There are many reasons why Hunt-Cruise remains the last movie star. His dedication to doing his own stunts, however dangerous they might be—and his broken ankle while filming the sixth and best Mission Impossible picture, Fallout, is testament to the possibility of things going awry—is tied up with an old-school entertainer’s belief in giving his audience value for money. You pay your £10 and, in turn, you see the star risk life and limb on your behalf. Are you not entertained?

This is not restricted to American audiences, either. The Mission Impossible franchise has always been a global one, with its filming locations including everywhere from Prague and China to Dubai and Venice. (Pleasingly, London remains the lynchpin throughout the series, popping up in four of the eight pictures.) The films have always used international actors for their key roles—the Anglo-Swedish actress Rebecca Ferguson, who played the MI5 agent Ilse Faust, is especially missed this time around—and this dedication to overseas markets has always meant that the films do as well, if not better, with foreign audiences as they do domestically. Ethan Hunt may travel the world on life-saving acts of derring-do, but Cruise himself has turned into a global brand: the ubiquitous, planet-conquering movie star writ large.

Yet with the series now coming to its explosive end, it remains uncertain as to what on earth its lead is going to do next. He has already filmed his next picture, Alejandro González Iñárritu’s as-yet-untitled saga, which has the following plot summary: “The most powerful man in the world embarks on a frantic mission to prove he is humanity’s saviour before the disaster he’s unleashed destroys everything.” Well, no prizes for guessing who’s playing the most powerful man in the world.

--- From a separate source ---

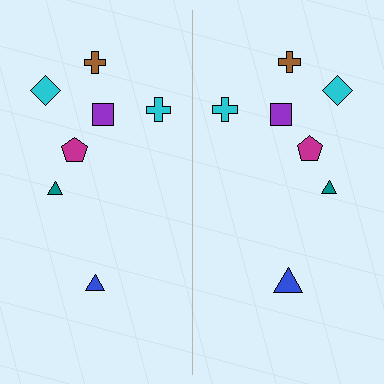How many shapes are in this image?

It represents the first time that Cruise has worked with a proper auteur since 2005’s Spielberg-directed War of the Worlds. The success of that picture was overshadowed by a series of off-the-leash moments, including the notorious couch-jumping incident on The Oprah Winfrey Show. It was rumoured that journalists were only allowed to interview him if they firstly went on a half-day Scientology course, and he offered strange, hysterical denunciations of psychiatry, Brooke Shields and antidepressants. His career declined accordingly.

Nothing of the kind is likely to occur these days. Cruise control has been exerted, and his newfound status as saviour of the planet and the film industry alike will be maintained indefinitely. Leaked footage of a foul-mouthed rant in 2020—aimed at two Mission Impossible crew members who weren’t following Covid protocols—was clearly intended to damage him, but it backfired after most people agreed with Cruise’s sentiments, if not the vigour with which he expressed them.

The Iñárritu collaboration may be a welcome return to the days when Cruise worked with directors such as Kubrick and Paul Thomas Anderson on challenging, three-dimensional projects that stretched him as an actor and allowed him to show considerable range. Or it may be another exercise in self-aggrandisement and vanity, à la Vanilla Sky, which became a superficially beguiling study in narcissism. Either way, Cruise remains a fascinating figure, a movie star whose undeniable charisma has often threatened to obscure his equally potent talent. Perhaps the real impossible mission will be to find the project that unites the two, for a true final reckoning.